# Buying a New Desk for the Pastor's Study



## Backwoods Presbyterian (Sep 9, 2013)

We are recarpeting the Pastor's study and couple other rooms at the church and part of what we are doing in that is also updating our 1960's-era furniture.

This includes purchasing a new desk for my study. I had a large "executive" style desk and liked it. However I would be interested in buying something that does not take up near as much room. 

Two options that I have been looking at is either another "executive" style desk like this one (not this one particularly):

Sauder Heritage Hill Double Pedestal Desk 64 34 W Classic Cherry by Office Depot

or just buying a writing desk like this:

OS Home & Office Furniture Hudson Valley 48" Writing Desk | Wayfair


Any advice or helpful questions from the PB brethren and sisterthren would be appreciated.


----------



## Backwoods Presbyterian (Sep 9, 2013)




----------



## matt01 (Sep 9, 2013)

>


----------



## JP Wallace (Sep 9, 2013)

Benjamin

I recently downsized my desk. I found that the big desk I had just gave me more space to stack papers on, so I got rid of the 5'x2'1/2 and got a very basic 4x2 from IKEA, and rearranged my shelves and storage to keep studd I used to stack (lexicons, 'live commentaries' etc. near at hand but off the desk.
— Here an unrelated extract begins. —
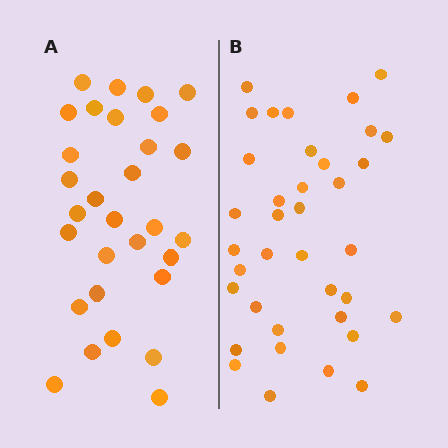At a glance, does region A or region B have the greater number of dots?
Region B (the right region) has more dots.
Then again that's maybe just me. Drawers don't work well with me - I just fill them with bits and pieces, kids toys and stuffs (I work at home!). Out of the two I like the writing desk one, the one big drawer would be very useful for keeping work-in-progress papers in order at out of the way.


----------



## fredtgreco (Sep 9, 2013)

I find that I need a larger size L-Shaped desk. I have two monitors, and to keep some writing space, an inbox, and area for a phone, etc., it is a must. One thing I would say, once you get a new desk, it is not easy to replace it. So get what will fit and what you think you may use.


----------



## reformedminister (Sep 9, 2013)

I would pray about it and then look on Craigslist. I was needing one too over a year ago. I found a beautiful, heavy, Mahogany Desk that I paid only $100 for. It would cost at least $1, 500 new, and it is in terrific shape. A Baptist minister had previously owned it. I liked it so much I put it in my study at home and put my nice oak desk in the Pastor's Study at Church.


----------



## Backwoods Presbyterian (Sep 10, 2013)

To give you a better idea of what kind of space I am looking at for the new desk, whether it be an "executive" style or a "writing" style, I took some pictures of 1) the Old Desk, 2) the room itself. The first picture of the room shows where I have my table set up and probably where I would put a "writing" style desk if I go that route. The second picture of the room shows where the old desk sat, right in front of the door with the step (where the chair is now). The dimensions of the old desk are 36"D x 66"W x 29"H. The room itself is 14' x 18' with a door on each wall, yet certainly not "uniform". 

Thanks again for all y'alls help.


----------



## Backwoods Presbyterian (Sep 10, 2013)

Also, just as an FYI, this room also needs to be used for Wednesday Bible Study. As any small church with limited space rooms must have multiple uses.


----------



## Backwoods Presbyterian (Sep 10, 2013)

bump


----------



## JM (Sep 11, 2013)

A friend of mine was given a very large, old communion table with a burning bush on the front, he covered the top with glass and uses it for his desk. It looks awesome. All his sermon prep is done on this old table.


----------